Irish Independent -- Golden Glare -- 5 StarsNov 20th, 2009
The premise sounds ludicrous: a pop/soul singer and a classical superstar hook up through Facebook and then release an album together without writing songs in the conventional sense. It’s got to be a horribly self-indulgent clash of two very different worlds, right?
It is to the immense credit of Messrs McAlmont and Nyman that not only is this collection not awful, but it is in fact one of the most remarkable, heart-warming, thought-provoking and utterly essential albums of the year.
Nyman fans will be familiar with several of the pieces that appear here, including snippets from his soundtracks to Gattaca and Wonderland. Each of the compositions provides an evocative backdrop to McAlmont’s gorgeously expressive vocals and finely crafted lyrics.
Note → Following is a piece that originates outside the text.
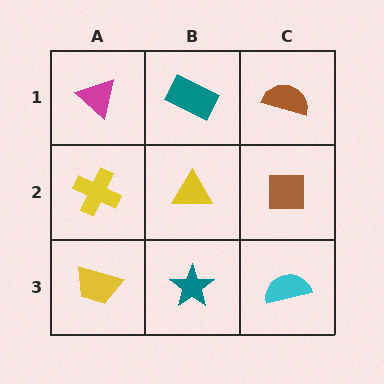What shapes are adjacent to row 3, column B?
A yellow triangle (row 2, column B), a yellow trapezoid (row 3, column A), a cyan semicircle (row 3, column C).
The album’s title refers to the glare of publicity and each of the songs has been inspired by real news events. There are subjects beloved of the tabloids including Silvio Berlusconi’s much-documented womanising (In Rai Don Giovanni) and Susan Boyle’s super-swift rise from obscurity to ubiquity (The Glare), as well as more sobering themes such as the heartbreaking plight of a pregnant Nigerian prisoner (and the fate of Zimbabwean orphans (Fever Sticks and Stones).
The wonderfully giddy opener, Take the Money and Run, tells the story of a real-life couple who made their fortune from a banking error and did a runner—if ever there was a song that captured the dreams of the fiscally squeezed it’s that. McAlmont’s superb phrasing is perfectly complimented by Nyman’s jaunty orchestration—a feature to be found throughout the collection.
City of Turin, meanwhile, tells the heartbreaking story of an African prostitute doing her best to survive on Italy’s unforgiving streets. It is a reminder of what a gifted singer McAlmont is—and that’s something that wasn’t quite as apparent on his late 90s collaboration with ex-Suede guitarist Bernard Butler, for instance.
And Nyman aficionados itching for a new composition should be sated with the closing number—Songs for Tony is a moving, 17-minute instrumental tribute to his late manager, Tony Simmons. It may not fit with what’s gone before, but it’s a beautiful composition none the less.